Re: Swap Space and vm.oom_kill_allocating_task

Andrew Sullivan <ajs@xxxxxxxxxxxxxxxxx> · Fri, 2 May 2008 10:55:41 -0400

On Fri, May 02, 2008 at 05:46:53PM +0300, Volkan YAZICI wrote:
> In our current structure, responsiveness has the
> highest priority and thus it is ok for us to cancel queries at that
> instant and re-initiate connections.
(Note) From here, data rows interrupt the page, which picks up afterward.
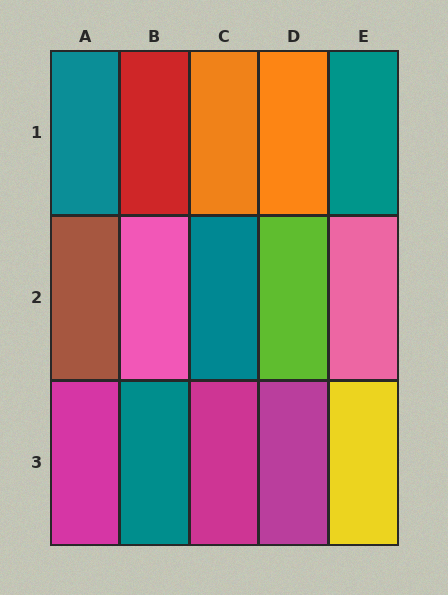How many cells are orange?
2 cells are orange.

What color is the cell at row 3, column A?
Magenta.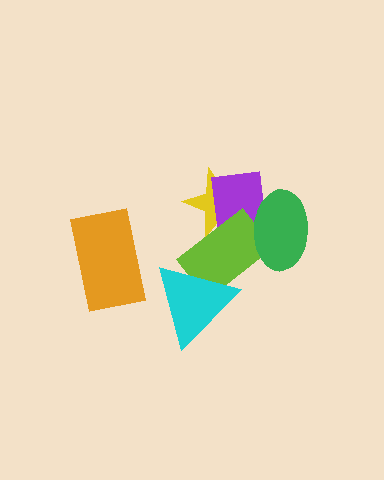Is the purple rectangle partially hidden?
Yes, it is partially covered by another shape.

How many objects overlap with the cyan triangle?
1 object overlaps with the cyan triangle.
To achieve this effect, I started
> to turn swap space off on some of the servers and turned
> vm.oom_kill_allocating_task kernel parameter on. (Periodical postgres
> process availability checks decides whether there is a need to fire up a
> fresh postgres instance.) So far, this method worked pretty well but I'm
> suspicious about data corruptions. (Disks configurations are set to RAID
> 10.) What are the downsides of such a design scheme?

One big problem is that the OOM killer will quite possibly decide to
kill the postmaster daemon process as opposed to any children.  The
children don't necessarily die in that case.  If you start up a new
postmaster at this point, you will corrupt your data almost certainly.

Why are you allowing memory overcommit at all?  And what is causing
you to swap?  I think those are the things you need to fix.

A
-- 
Andrew Sullivan
ajs@xxxxxxxxxxxxxxxxx
+1 503 667 4564 x104
http://www.commandprompt.com/